Glen Wheeler from the School of Mathematics and Applied Statistics has been awarded the biennial Peter Schwerdtfeger award for outstanding achievement of an early career researcher at a formal dinner event at Te Papa, the National Museum in New Zealand by the German ambassador to New Zealand. This award is given once every two years, is awarded according to merit, and spans all scientific disciplines and it is the first time the award has gone to mathematics.

The citation includes the statements:

Dr Wheeler is an outstanding young Australian mathematician specialising in the area of nonlinear partial differential equations. Most of his research has been concerned with the motion of surfaces through their curvatures (called curvature flow), which has been one of the cutting edge areas of contemporary mathematics for many years, following crucial pioneering work done in Australia in the 1980s. As well as its intrinsic mathematical development, research in this topic has led to substantial technological advances including in semiconductor design, image processing and relativity theory. In a short time, Dr Wheeler has achieved a formidable international reputation.
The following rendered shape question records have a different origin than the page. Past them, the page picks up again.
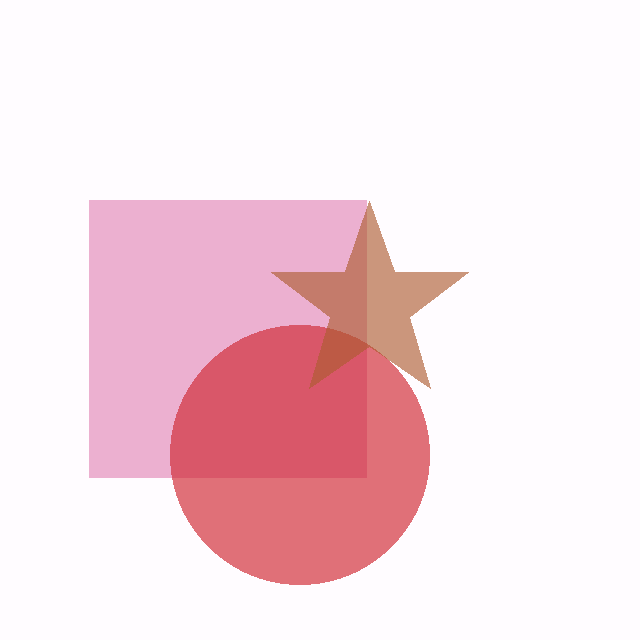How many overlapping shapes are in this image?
There are 3 overlapping shapes in the image.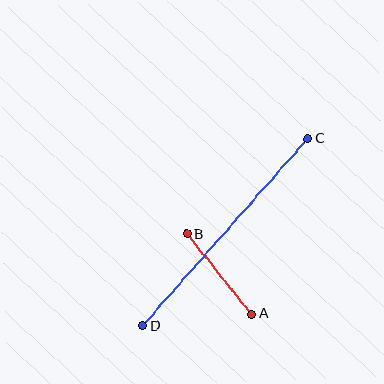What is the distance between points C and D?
The distance is approximately 249 pixels.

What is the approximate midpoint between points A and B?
The midpoint is at approximately (219, 274) pixels.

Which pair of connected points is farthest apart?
Points C and D are farthest apart.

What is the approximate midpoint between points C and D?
The midpoint is at approximately (225, 232) pixels.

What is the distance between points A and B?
The distance is approximately 103 pixels.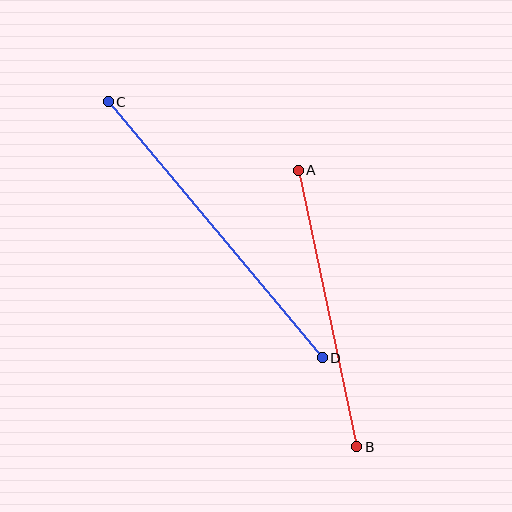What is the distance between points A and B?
The distance is approximately 283 pixels.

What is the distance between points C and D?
The distance is approximately 334 pixels.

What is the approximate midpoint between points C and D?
The midpoint is at approximately (215, 230) pixels.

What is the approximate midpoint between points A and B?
The midpoint is at approximately (328, 308) pixels.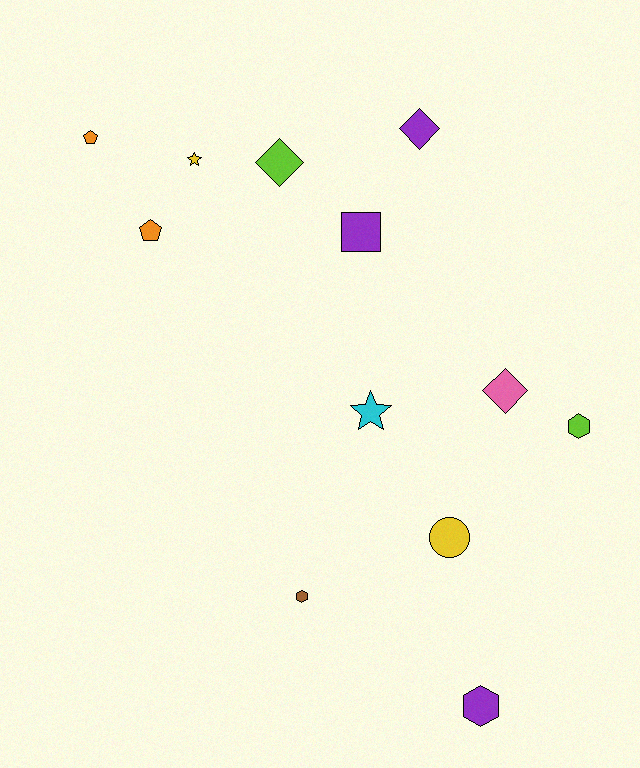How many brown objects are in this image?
There is 1 brown object.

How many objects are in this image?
There are 12 objects.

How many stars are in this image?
There are 2 stars.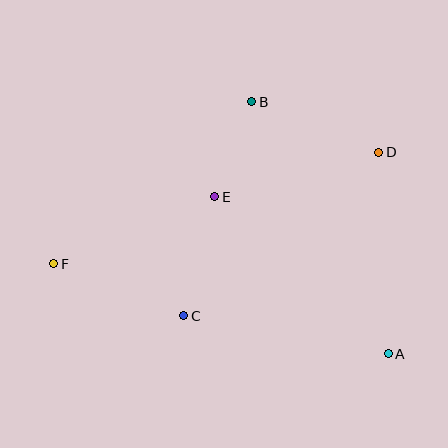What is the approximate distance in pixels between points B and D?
The distance between B and D is approximately 137 pixels.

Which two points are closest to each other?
Points B and E are closest to each other.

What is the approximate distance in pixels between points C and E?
The distance between C and E is approximately 123 pixels.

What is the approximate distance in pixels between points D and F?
The distance between D and F is approximately 344 pixels.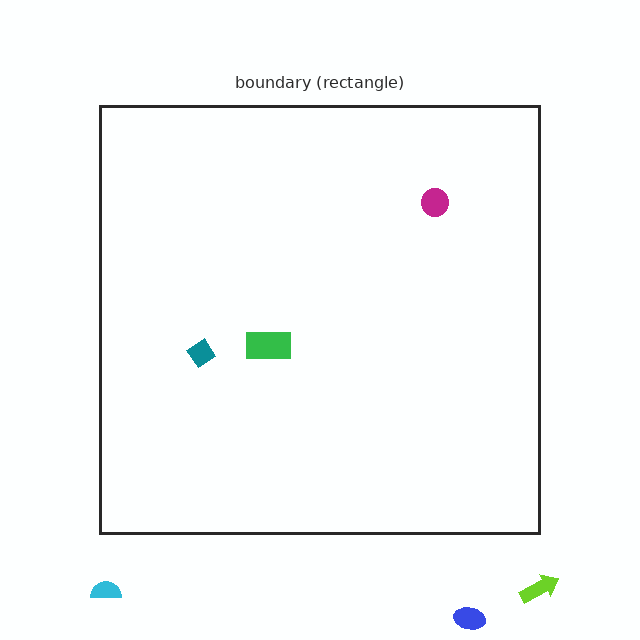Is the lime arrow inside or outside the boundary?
Outside.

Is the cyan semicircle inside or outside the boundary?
Outside.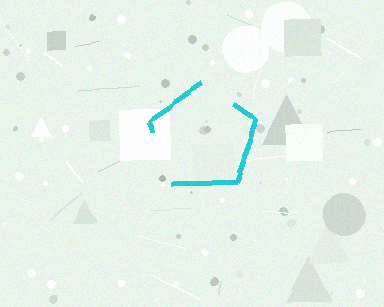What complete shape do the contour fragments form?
The contour fragments form a pentagon.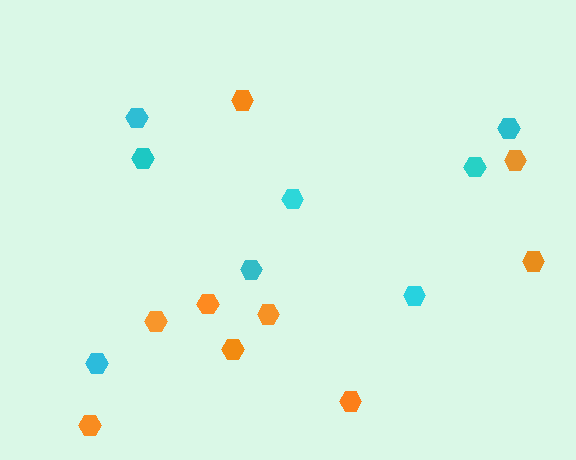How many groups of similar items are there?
There are 2 groups: one group of orange hexagons (9) and one group of cyan hexagons (8).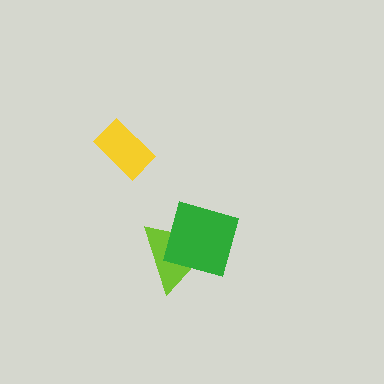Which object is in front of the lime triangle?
The green diamond is in front of the lime triangle.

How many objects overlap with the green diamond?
1 object overlaps with the green diamond.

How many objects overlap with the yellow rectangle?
0 objects overlap with the yellow rectangle.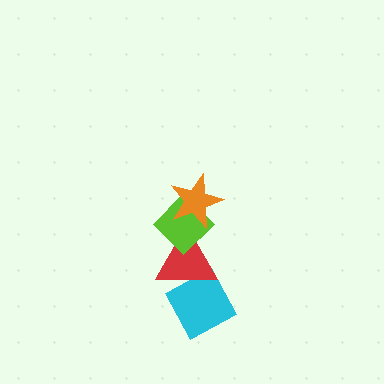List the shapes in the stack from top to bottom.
From top to bottom: the orange star, the lime diamond, the red triangle, the cyan diamond.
Dr Glen Wheeler graduated with a PhD from the University of Wollongong for a thesis entitled “Fourth Order Geometric Evolution Equations” in 2010. He was awarded a Deutsche Akademischer Austausch Dienst (DAAD) Research Fellowship for Young Scientists in 2008 for a project entitled “The Surface Diffusion Flow” and an Alexander von Humboldt Fellowship in 2010 for a project entitled “Higher Order Curvature Flow of Curves and Hypersurfaces” at the Otto-von-Guericke-University Magdeburg. He has also been a Visiting Fellow at the Max Planck Institute Golm, the Free University Berlin, ETH Zurich, Stanford University, MSC Tsinghua University in Beijing and the Korean Institute for Advanced Study, Seoul. He returned to a position of Research Associate at the University of Wollongong in 2012 and was promoted to Lecturer in 2015.
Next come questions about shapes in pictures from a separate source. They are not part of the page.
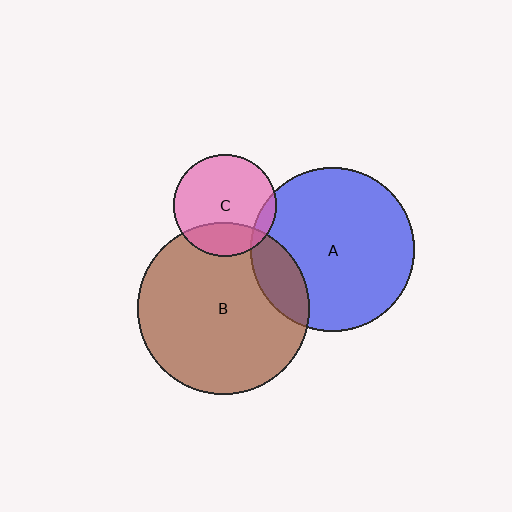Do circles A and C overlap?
Yes.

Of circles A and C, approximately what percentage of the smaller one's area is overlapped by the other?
Approximately 10%.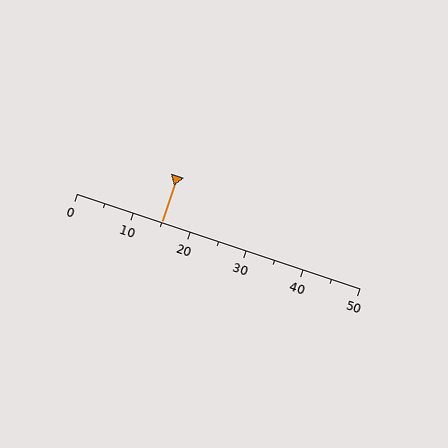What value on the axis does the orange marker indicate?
The marker indicates approximately 15.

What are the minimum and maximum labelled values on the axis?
The axis runs from 0 to 50.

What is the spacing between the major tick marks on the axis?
The major ticks are spaced 10 apart.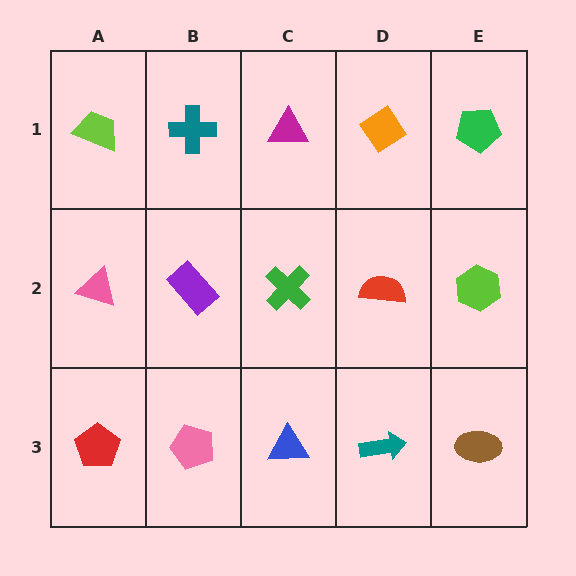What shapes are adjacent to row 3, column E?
A lime hexagon (row 2, column E), a teal arrow (row 3, column D).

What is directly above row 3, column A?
A pink triangle.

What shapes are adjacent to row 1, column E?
A lime hexagon (row 2, column E), an orange diamond (row 1, column D).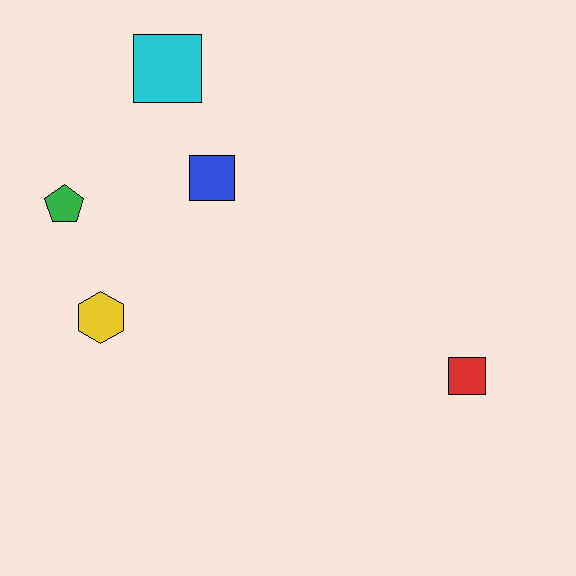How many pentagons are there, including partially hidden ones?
There is 1 pentagon.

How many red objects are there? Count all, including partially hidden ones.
There is 1 red object.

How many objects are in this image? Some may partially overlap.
There are 5 objects.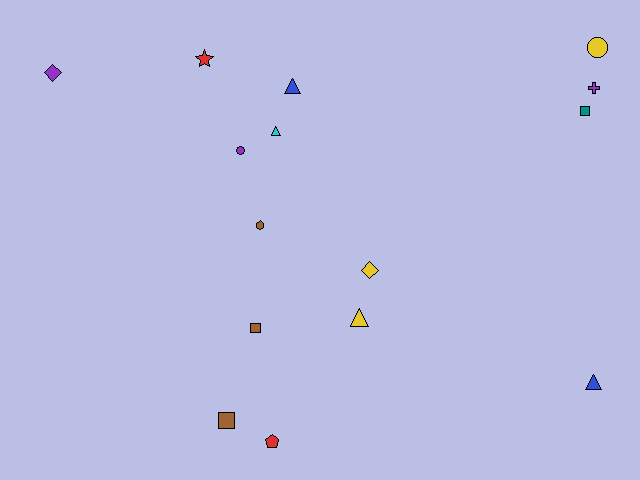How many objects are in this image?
There are 15 objects.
Dr Wheeler is an outstanding young Australian mathematician specializing in the area of nonlinear partial differential equations. Most of his research has been concerned with the motion of surfaces through their curvatures (called curvature flow), which has been one of the cutting edge areas of contemporary mathematics for many years, following crucial pioneering work done in Australia in the 1980s. As well as its intrinsic mathematical development, research in this topic has led to substantial technological advances including in semiconductor design, image processing and relativity theory. In a short time Dr Wheeler has achieved a formidable international reputation, mostly derived from his solution of problems arising from surface diffusion flows, and he is frequently a target of overseas invitations, particularly from Japan which is one of the main centres of research in this area. His Humboldt Fellowship was a key factor in his mathematical development as it connected him with some of those early pioneers such as Gerhardt Huisken and Klaus Ecker, who were both key players in the original Australian research in the 1980s.

On top of his research achievements, Glen Wheeler has, in a short time, demonstrated an impressive record of professional service including PhD supervision, currently supervising four PhD students, one completed, and conference organisation. His outputs to date include 20 peer-reviewed journal articles, including seven as sole author, five peer-reviewed conference papers and one sole-author book chapter.

Australian Association of von Humboldt Fellows – Peter Schwerdtfeger Award

Activities of the Australian Association

The Australian Association of von Humboldt Fellows (AAvHF) is the official organisation of returned Alexander von Humboldt Fellows in Australia. The Association was formed in 1983, with the encouragement of the Alexander von Humboldt Foundation in Bonn, in order to promote the work of the Foundation amongst the Australian research community, this being primarily to offer research opportunities to Australian scholars to travel to Germany to undertake collaborative research projects within one or more of the many German Research Institutions and with the funding support from the German Federal Government administered by the Alexander von Humboldt Foundation. One of the main activities of the Australian Association is its Biennial Colloquium, typically a two-day forum at which members gather to present their recent research to the Association membership. On occasions these Biennial Colloquia have been held in conjunction with the New Zealand Association of von Humboldt Fellows, as was the case with the most recent Colloquium held at the Royal Society of New Zealand in Wellington, from 17th to 19th November, 2017.

The Peter Schwerdtfeger Award

The award was introduced by the AAvHF in 2010 in order to recognise the academic or professional achievement of AAvHF members in the early career stage of their careers. The award was named after to foundation President of the AAvHF, Professor Peter Schwerdtfeger who was President from 1983 to 2009. To be eligible for the award, a nominee must be a financial member of the AAvHF and have less than ten years full-time (or equivalent) research experience since graduating from his or her doctorate. Applications are called for approximately six months prior to the Biennial Colloquium of the Association and are considered by the Awards Subcommittee of the Association, which usually consists of three members of the current Executive Committee including at least one from amongst the President, Vice-President, Secretary and Treasurer. There can be no more than one Peter Schwerdtfeger Award in any two-year period and the award is normally presented during the Biennial Colloquium.